Synchronous Replication: Data Consistency Across Nodes
Learn about synchronous replication patterns in distributed databases, including Quorum-based replication and write-ahead log shipping for zero RPO.
Introduction
Synchronous replication is a replication strategy where the primary (leader) node waits for confirmation that writes have been successfully applied to a quorum of replicas before acknowledging the write to the client. This ensures that data is durable across multiple nodes before the write is considered complete, making it ideal for workloads where zero data loss is non-negotiable.
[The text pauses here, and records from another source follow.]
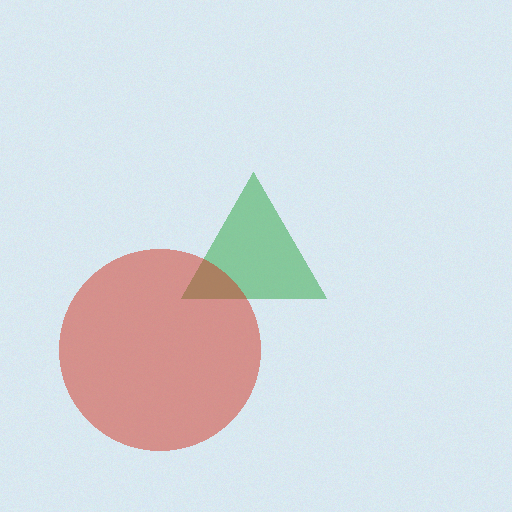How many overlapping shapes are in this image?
There are 2 overlapping shapes in the image.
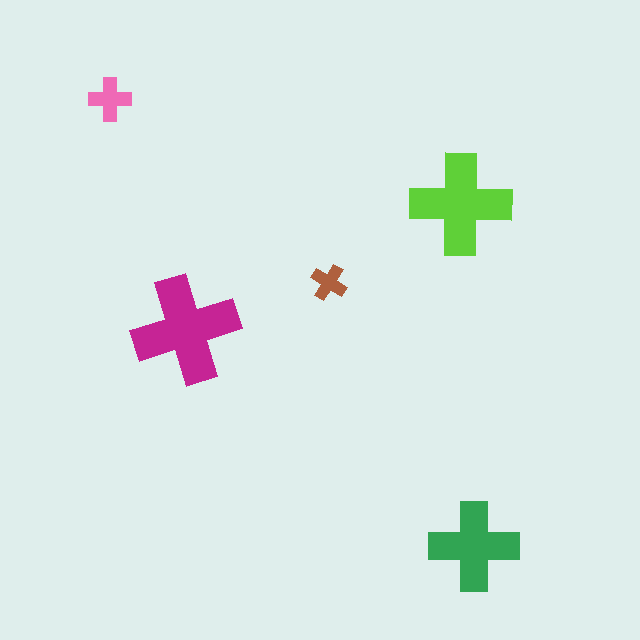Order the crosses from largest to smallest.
the magenta one, the lime one, the green one, the pink one, the brown one.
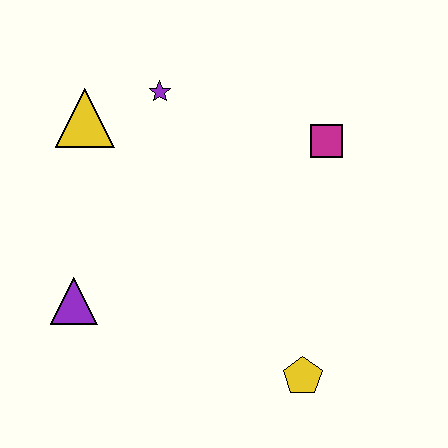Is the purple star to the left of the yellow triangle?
No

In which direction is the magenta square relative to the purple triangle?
The magenta square is to the right of the purple triangle.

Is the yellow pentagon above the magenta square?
No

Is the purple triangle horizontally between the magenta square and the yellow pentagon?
No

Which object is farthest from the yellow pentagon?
The yellow triangle is farthest from the yellow pentagon.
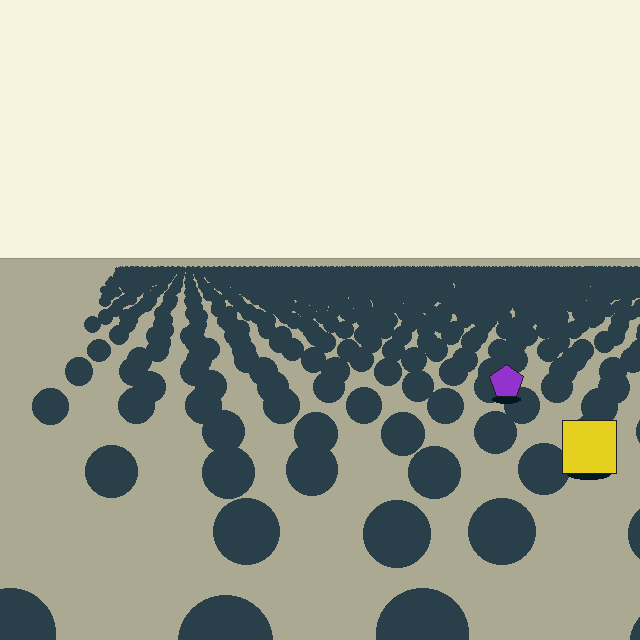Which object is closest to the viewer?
The yellow square is closest. The texture marks near it are larger and more spread out.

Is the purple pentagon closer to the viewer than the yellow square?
No. The yellow square is closer — you can tell from the texture gradient: the ground texture is coarser near it.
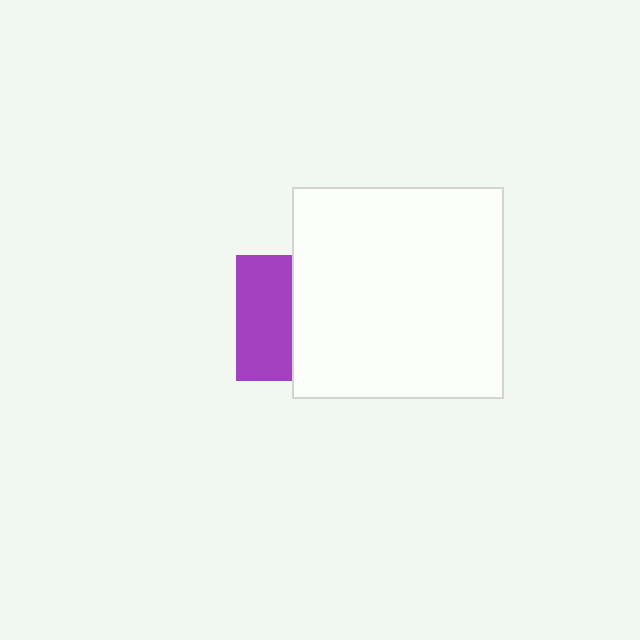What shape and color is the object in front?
The object in front is a white square.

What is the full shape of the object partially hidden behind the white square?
The partially hidden object is a purple square.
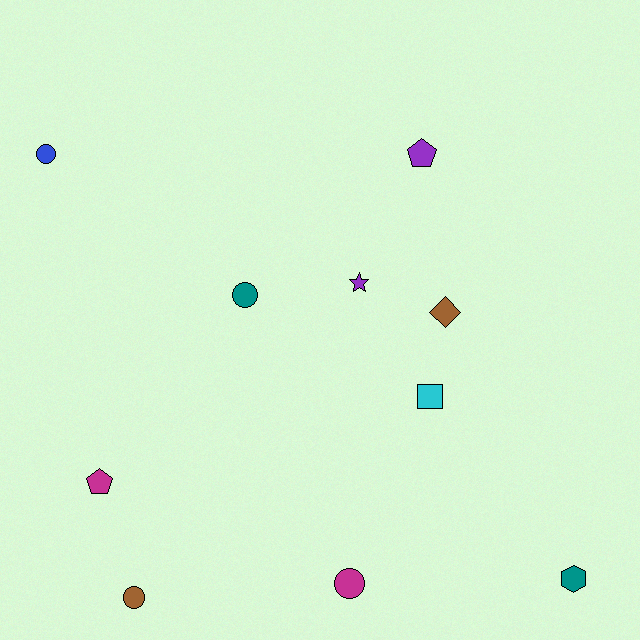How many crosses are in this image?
There are no crosses.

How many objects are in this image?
There are 10 objects.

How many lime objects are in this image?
There are no lime objects.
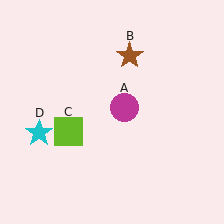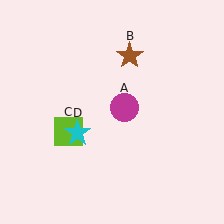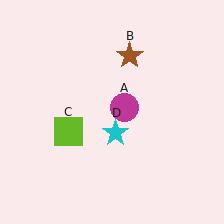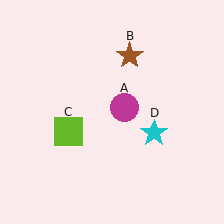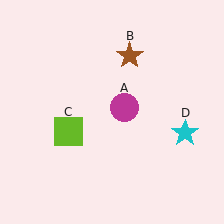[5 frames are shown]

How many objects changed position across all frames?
1 object changed position: cyan star (object D).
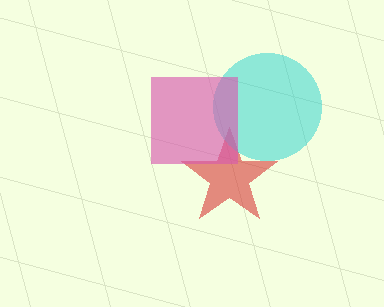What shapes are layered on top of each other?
The layered shapes are: a red star, a cyan circle, a pink square.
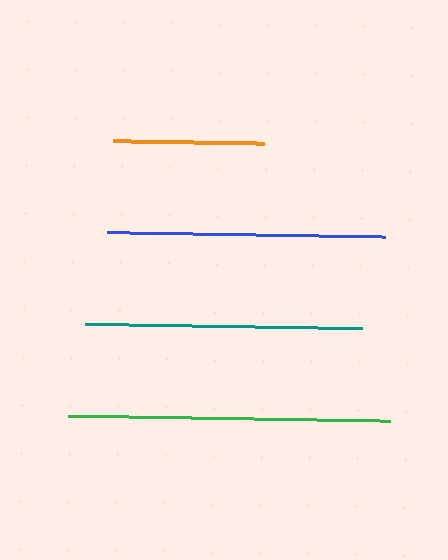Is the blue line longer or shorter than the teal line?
The blue and teal lines are approximately the same length (about 278 and 277 pixels).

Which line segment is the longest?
The green line is the longest at approximately 322 pixels.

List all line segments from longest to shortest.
From longest to shortest: green, blue and teal (about equal), orange.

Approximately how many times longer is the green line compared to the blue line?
The green line is approximately 1.2 times the length of the blue line.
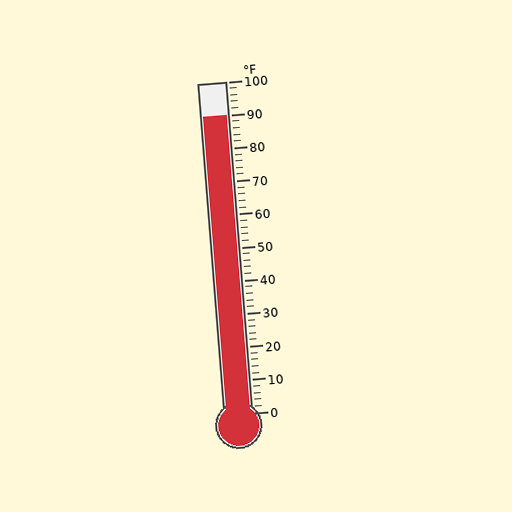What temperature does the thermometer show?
The thermometer shows approximately 90°F.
Unlike asynchronous replication, which returns immediately after the local write, synchronous replication introduces latency proportional to the round-trip time between the primary and its replicas. In exchange, it provides strong consistency guarantees and eliminates scenarios where a successful write is silently lost due to a node failure.
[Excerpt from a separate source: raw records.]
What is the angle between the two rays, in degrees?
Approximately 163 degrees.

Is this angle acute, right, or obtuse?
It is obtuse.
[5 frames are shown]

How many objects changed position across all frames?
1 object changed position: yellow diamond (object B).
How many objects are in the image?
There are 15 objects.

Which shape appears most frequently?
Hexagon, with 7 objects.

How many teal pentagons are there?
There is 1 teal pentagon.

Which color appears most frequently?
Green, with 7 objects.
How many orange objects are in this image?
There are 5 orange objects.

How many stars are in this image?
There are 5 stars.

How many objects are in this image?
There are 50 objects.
This document covers how synchronous replication works under the hood, the different protocols and configurations available (including quorum-based replication and semi-synchronous replication), and the practical trade-offs you need to understand before deploying it in production.
Core Concepts
Synchronous replication blocks the commit operation until replicas confirm they have written the data. The primary sends the transaction to replicas, waits for acknowledgment, then returns success to the client.
sequenceDiagram
participant Client
participant Primary
participant Replica1
participant Replica2
Client->>Primary: BEGIN; UPDATE...; COMMIT
Primary->>Replica1: Send WAL entry
Primary->>Replica2: Send WAL entry
Replica1-->>Primary: ACK received
Replica2-->>Primary: ACK received
Primary-->>Client: COMMIT confirmed
The protocol varies. Some systems use write-ahead log (WAL) shipping. PostgreSQL uses WAL; MySQL Group Replication uses certification.
The Cost: Latency
Every synchronous write waits for a network round trip to at least one replica. In a single-datacenter setup, this latency might be 1-5ms. Cross-datacenter latency jumps to 20-100ms or more depending on geography.
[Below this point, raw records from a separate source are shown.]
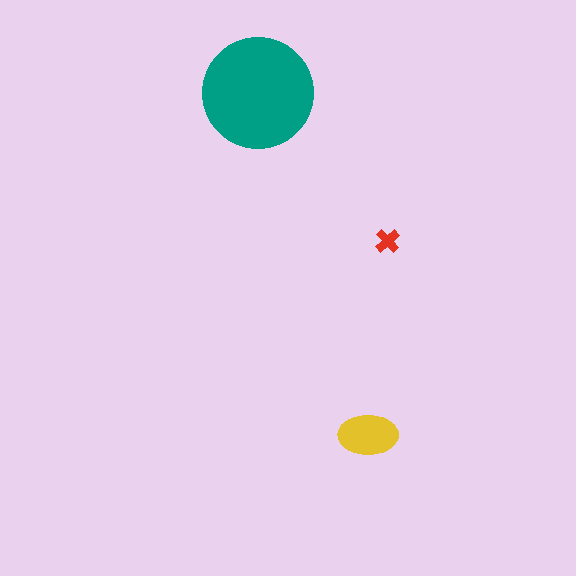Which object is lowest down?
The yellow ellipse is bottommost.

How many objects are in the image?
There are 3 objects in the image.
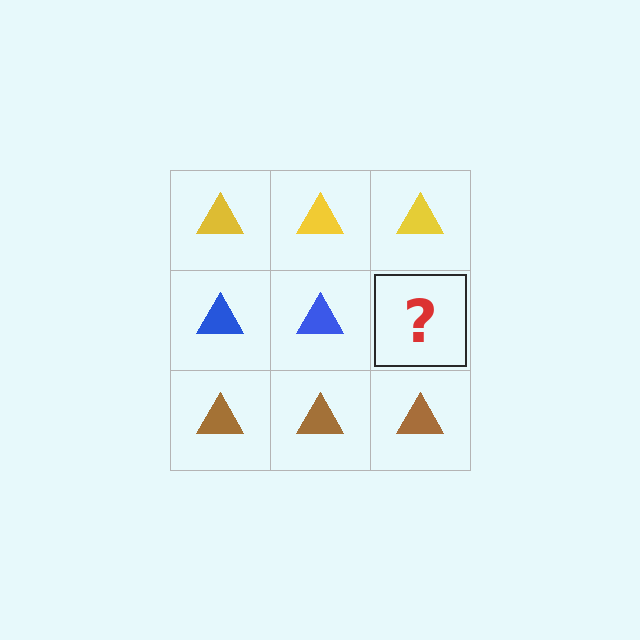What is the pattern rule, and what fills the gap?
The rule is that each row has a consistent color. The gap should be filled with a blue triangle.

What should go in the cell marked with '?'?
The missing cell should contain a blue triangle.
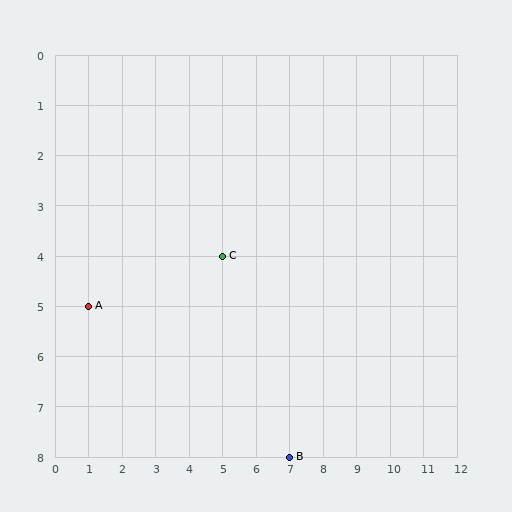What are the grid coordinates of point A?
Point A is at grid coordinates (1, 5).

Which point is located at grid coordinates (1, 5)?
Point A is at (1, 5).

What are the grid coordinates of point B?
Point B is at grid coordinates (7, 8).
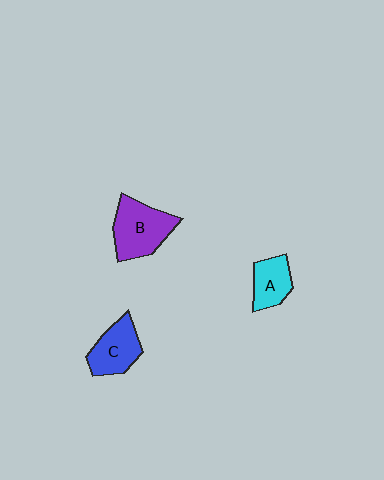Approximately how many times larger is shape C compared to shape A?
Approximately 1.3 times.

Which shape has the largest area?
Shape B (purple).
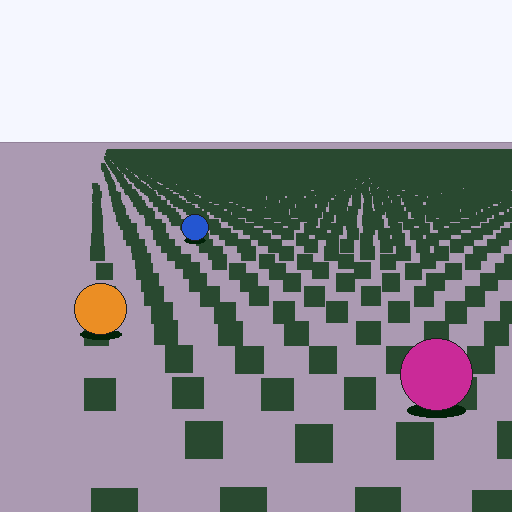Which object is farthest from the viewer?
The blue circle is farthest from the viewer. It appears smaller and the ground texture around it is denser.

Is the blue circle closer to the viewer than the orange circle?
No. The orange circle is closer — you can tell from the texture gradient: the ground texture is coarser near it.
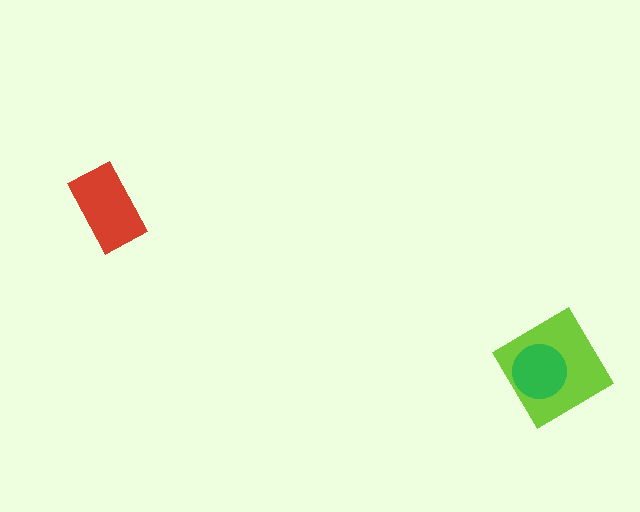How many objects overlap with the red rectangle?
0 objects overlap with the red rectangle.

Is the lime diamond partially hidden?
Yes, it is partially covered by another shape.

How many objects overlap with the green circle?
1 object overlaps with the green circle.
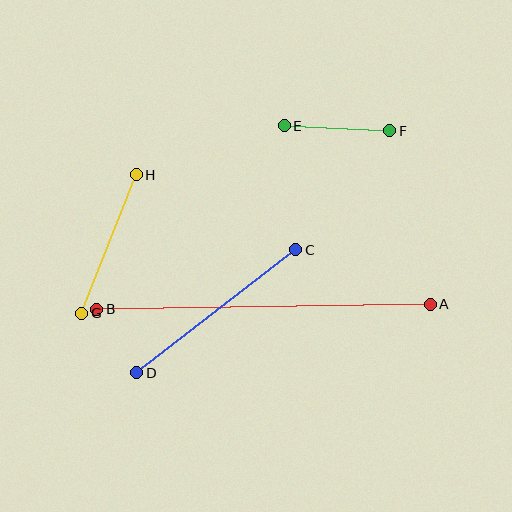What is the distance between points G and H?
The distance is approximately 149 pixels.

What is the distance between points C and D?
The distance is approximately 201 pixels.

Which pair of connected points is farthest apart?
Points A and B are farthest apart.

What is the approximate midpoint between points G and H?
The midpoint is at approximately (109, 244) pixels.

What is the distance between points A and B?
The distance is approximately 334 pixels.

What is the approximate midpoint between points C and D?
The midpoint is at approximately (216, 311) pixels.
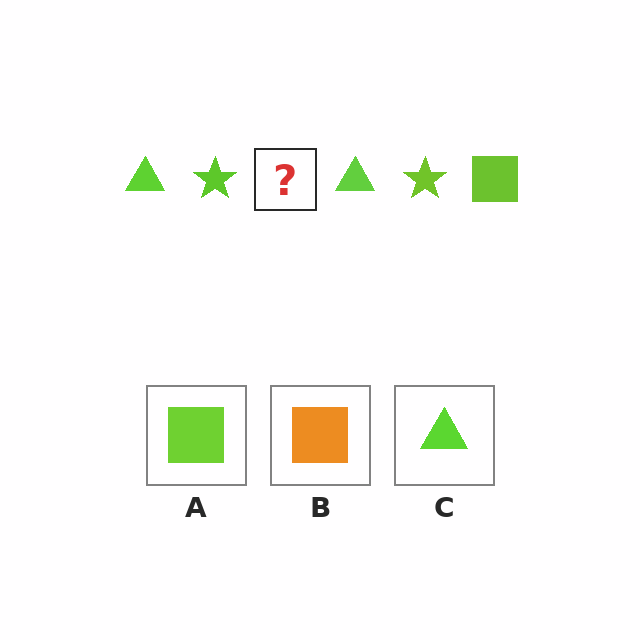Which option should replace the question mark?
Option A.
# Synchronous replication adds latency
start = time.time()
result = db.execute("UPDATE accounts SET balance = ? WHERE id = ?", new_balance, account_id)
# This blocks until replica confirms
end = time.time()
print(f"Write latency: {end - start}ms") # Typically 5-50ms with sync repl
This latency is the reason most systems default to async. For critical data, though, the durability guarantee is worth the cost.
Quorum-Based Replication
Modern synchronous replication often uses quorum-based approaches. With a quorum, you write to multiple nodes but only wait for a majority to confirm.
graph TD
subgraph Quorum Write
Client1[Client] --> Write[Write to N nodes]
Write --> Q{Quorum?}
Q -->|Write confirmed| Success[Success to Client]
end
subgraph "3 Node Cluster"
N1[(Node 1)]
N2[(Node 2)]
N3[(Node 3)]
end
Write --> N1
Write --> N2
Write --> N3
N1 --> Q
N2 --> Q
N3 --> Q
With 3 nodes, you need 2 confirmations (majority). With 5 nodes, you need 3. The quorum provides fault tolerance: you can lose floor(N/2) nodes and still have a majority to confirm writes.
# Quorum calculation
def required_quorum(total_nodes):
return (total_nodes // 2) + 1
# 3 nodes require 2 acks
print(required_quorum(3)) # 2
# 5 nodes require 3 acks
print(required_quorum(5)) # 3
# 7 nodes require 4 acks
print(required_quorum(7)) # 4
Google Spanner uses this approach. So does CockroachDB. Both provide strong consistency across globally distributed nodes.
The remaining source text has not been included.